Pour avoir accepté de semer la terreur pour quelques centaines d’euros sur le site d’Orange à Marseille avec pour objectif inavoué de déstabiliser un point de deal, trois jeunes hommes ont été condamnés mardi à des peines allant jusqu'à trois ans de prison ( AFP / Sameer Al-DOUMY )
Pour avoir accepté de semer la terreur pour quelques centaines d’euros sur le site d’ Orange à Marseille avec pour objectif inavoué de déstabiliser un point de deal, trois jeunes hommes ont été condamnés mardi à des peines allant jusqu'à trois ans de prison.
Entre le 31 décembre et le 4 janvier, ces trois copains, à peine âgés de 20 ans, vont dégrader d'abord avec une "pince" puis avec une arme à feu, l'immeuble de l'entreprise de télécommunications, situé à Saint-Mauront dans le quartier paupérisé du 3e arrondissement de Marseille.
La découverte de plusieurs impacts de balles sur la façade du campus Massalia d'Orange sur lequel travaillent 1.200 personnes va provoquer une vive émotion parmi les salariés obligeant la direction à fermer temporairement le site.
C'est Iheb A., 19 ans, qui répond à une annonce sur les réseaux sociaux pour "casser les vitres" moyennant 3.000 euros mais il sera finalement rémunéré 300 euros.
"On nous a vendu du rêve", déclare le jeune homme. Jugé détenu, il assure ne pas connaître le commanditaire.
Sur son téléphone sera découvert le canal Snapchat "DZ NG", en référence à la DZ Mafia nouvelle génération, où figuraient plusieurs missions rémunérées, parmi lesquelles des contrats de type "sicario" ou "dodo" — des termes codés désignant des assassinats.
Saliou D. se rend à quatre reprises sur le site d'Orange.
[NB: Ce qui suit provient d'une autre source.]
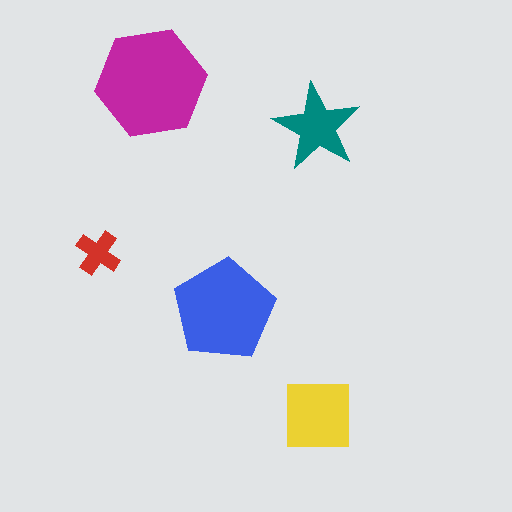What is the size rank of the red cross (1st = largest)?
5th.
Il est en charge de filmer les méfaits et d'envoyer la vidéo au commanditaire qui réclame l'usage d'une arme à feu.
Selon l'enquête, l'objectif était de terroriser les salariés, contraignant les forces de l'ordre à intervenir régulièrement "pour faire le ménage", perturbant ainsi les points de deal concurrents situés aux abords du site d'Orange, et les empêcher "de faire des sous".
"J'y suis retourné par peur", explique Saliou D., qui termine en larmes après avoir reconnu la plupart des faits qui lui sont reprochés tout comme ses co-prévenus.
Iheb A. et Saliou D. ont été condamnés à des peines de 36 mois d'emprisonnement dont respectivement 18 mois et 21 mois de sursis probatoire. Ils devront indemniser le groupe Orange et le syndicats CFE CGC Orange, parties civiles. Le troisième, Issam S., a été condamné à une peine d'un an avec sursis.
"Ils ont fait preuve d’un grand amateurisme", a reconnu la procureure qui avait requis des peines sévères pour les dégradations, jusqu'à cinq ans de prison dont trois ferme.
Les enquêteurs ont rapidement remonté la piste des trois amis, tous sans antécédents judiciaires. Pour commettre les dégradations, ils avaient utilisé les véhicules de leurs parents, leurs téléphones personnels, et étaient même allés jusqu'à interroger ChatGPT pour savoir comment briser une vitre.
Plaçant "la sécurité des salariés" au premier rang de ses priorités, le groupe Orange avait décidé début février de redéployer plus d'un millier de postes depuis son site marseillais, pour n'en conserver qu'une centaine sur place. Dans l'attente de nouveaux locaux, les employés ont été répartis sur d'autres sites de la région, basculé en télétravail ou rejoint des espaces de coworking. "Tous ces gens sont traumatisés", insiste l'avocate du groupe Orange, Me Claudia Chemarin.